Odette Mukakabera is one of the 200 women in Rwanda’s new 5,000-member national police force (the second-highest police official, the assistant commissioner, is also a woman). A teacher for 10 years before the civil war, Odette answered a recruitment call for female officers in 2000. Since joining the force, she has also gone public about the fact that she has AIDS, a rare step for women in Africa. Her husband died of AIDS shortly after the genocide, leaving her to raise four children alone while attending law school full time. “I am writing my dissertation on the rights of people living with HIV,” she told us in her office in police headquarters in Kigali. “I speak publicly about my condition to raise awareness. It is difficult to do all this-to be a mother and policewoman and student. But I am trying as long as I am still strong.”

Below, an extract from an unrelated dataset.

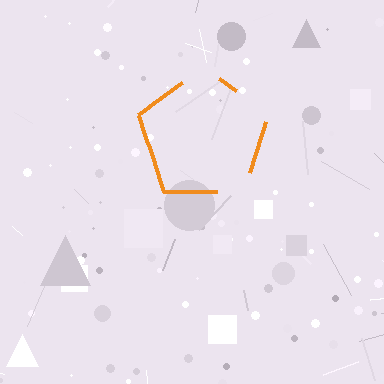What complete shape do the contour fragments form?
The contour fragments form a pentagon.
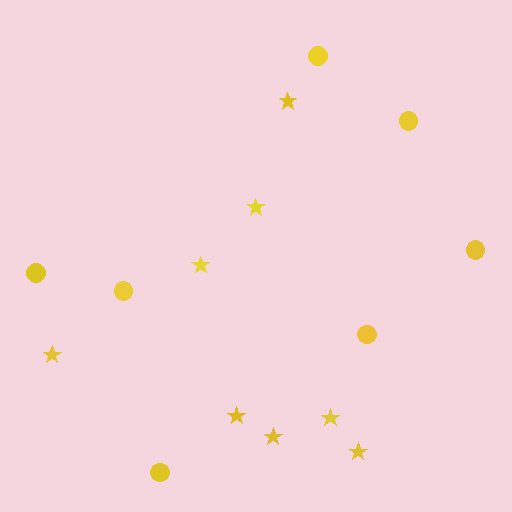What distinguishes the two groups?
There are 2 groups: one group of stars (8) and one group of circles (7).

Odette has not experienced discrimination within the force, she said, but out on the beat people often seem surprised to see a female officer. To most Rwandans, Deputy Police Commissioner Dennis Karera told us, women in uniform are still a novelty: “It’s a transformation process that everyone is going through.” But female officers are often more effective than men at solving crimes, he added. Rape and domestic violence are now reported more often than ever.

“At first, women asked us, ‘How will we do this?’ We answered, ‘You don’t need muscles to do investigations.'”

Whatever their position, says Minister for Women Muganza, women throughout Rwanda are learning to use their new authority to improve their, and their children’s, lives. “Rwanda’s women work together despite their differences,” she says. “Their attitude is, ‘What has happened has happened, but let’s make the future different.'”

Severa Mukakinani told us that she knows her daughter will have a better life, even though the present is a struggle. “I had seven children before, but I had a husband to feed them,” she said. “Now I only have one, but I can barely put breakfast on the table.” Many of the women we spoke to echoed the same sentiment. History, they said, has handed them both an extraordinary burden and an unprecedented opportunity. “Rwanda’s future,” Severa said, “is on our backs.”